A report published by researchers at the Georgia Institute of Technology, “Large Corporate Buyers of Residential Rental Housing During the COVID19 Pandemic in Three Southeastern Metropolitan Areas,” finds evidence of speculative investment in single-family rentals (SFRs) during the COVID-19 pandemic in the Atlanta, Miami, and Tampa areas. Large corporate buyers targeted SFR purchases in BIPOC, low-poverty neighborhoods heavily impacted by the pandemic, increasing their market share in these communities. The authors conclude that the continuing expansion of large corporate buyers into the SFR market could threaten market competitiveness, a concerning possibility given the poor track record of such buyers when it comes to evictions, maintenance, and rent increases. 

The researchers utilized Zillow’s ZTRAX parcel-level data on residential sales from 2019 through 2021 to conduct their primary analysis. Large corporate buyers were identified as those making purchases worth at least $5 million or that were found in 15 or more transactions.
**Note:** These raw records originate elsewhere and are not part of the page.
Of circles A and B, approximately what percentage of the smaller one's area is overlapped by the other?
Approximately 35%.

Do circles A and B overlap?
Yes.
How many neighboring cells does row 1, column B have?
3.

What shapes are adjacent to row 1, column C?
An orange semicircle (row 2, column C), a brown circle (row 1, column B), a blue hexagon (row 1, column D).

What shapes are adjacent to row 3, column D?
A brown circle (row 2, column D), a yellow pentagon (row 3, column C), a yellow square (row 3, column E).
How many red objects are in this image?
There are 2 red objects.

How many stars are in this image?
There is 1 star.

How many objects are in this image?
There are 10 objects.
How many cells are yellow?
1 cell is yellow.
The authors drew on American Community Survey data, as well as the Urban Institute’s Housing Instability Risk, COVID-19 Impact, and Equity Indices to determine whether large corporate buyers targeted investments in neighborhoods with certain socioeconomic profiles or pandemic impacts indicating distress.  
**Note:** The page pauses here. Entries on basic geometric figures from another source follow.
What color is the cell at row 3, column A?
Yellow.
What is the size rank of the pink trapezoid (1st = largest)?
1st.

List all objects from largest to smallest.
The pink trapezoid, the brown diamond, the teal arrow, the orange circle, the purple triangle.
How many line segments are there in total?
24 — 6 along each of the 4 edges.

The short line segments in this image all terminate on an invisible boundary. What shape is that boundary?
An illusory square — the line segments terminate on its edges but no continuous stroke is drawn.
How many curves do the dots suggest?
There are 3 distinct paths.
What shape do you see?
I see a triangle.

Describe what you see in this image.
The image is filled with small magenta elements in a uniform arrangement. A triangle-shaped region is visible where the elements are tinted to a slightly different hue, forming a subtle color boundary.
They found that large corporate buyers had a strong and growing presence in the SFR market and focused investments in pandemic-impacted, low-poverty, BIPOC neighborhoods. Large corporate buyers accounted for 17% of all SFR purchases in the counties studied and nearly doubled their quarterly purchases between 2019 and the second quarter of 2021. Large corporate buyers increased SFR purchases in areas where the COVID-19 Impact Index predicted distress would occur, while other corporate buyers reduced investment in these areas. Large corporate buyers also targeted purchases in areas that were, on average, 84% non-white and had low poverty rates and low percentages of first-generation immigrants while avoiding areas with large shares of rental housing.

Corporate landlords of SFRs have an established track record of hiking rents substantially, charging hidden fees, failing to maintain properties appropriately, and evicting renters at high rates. The authors conclude that these firms’ growing market shares in southeastern cities could lead to declines in the competitiveness of rental markets and poor outcomes for renters in these cities. Policymakers will likely need to respond to the problem with policies and regulations addressing rents, maintenance, and evictions.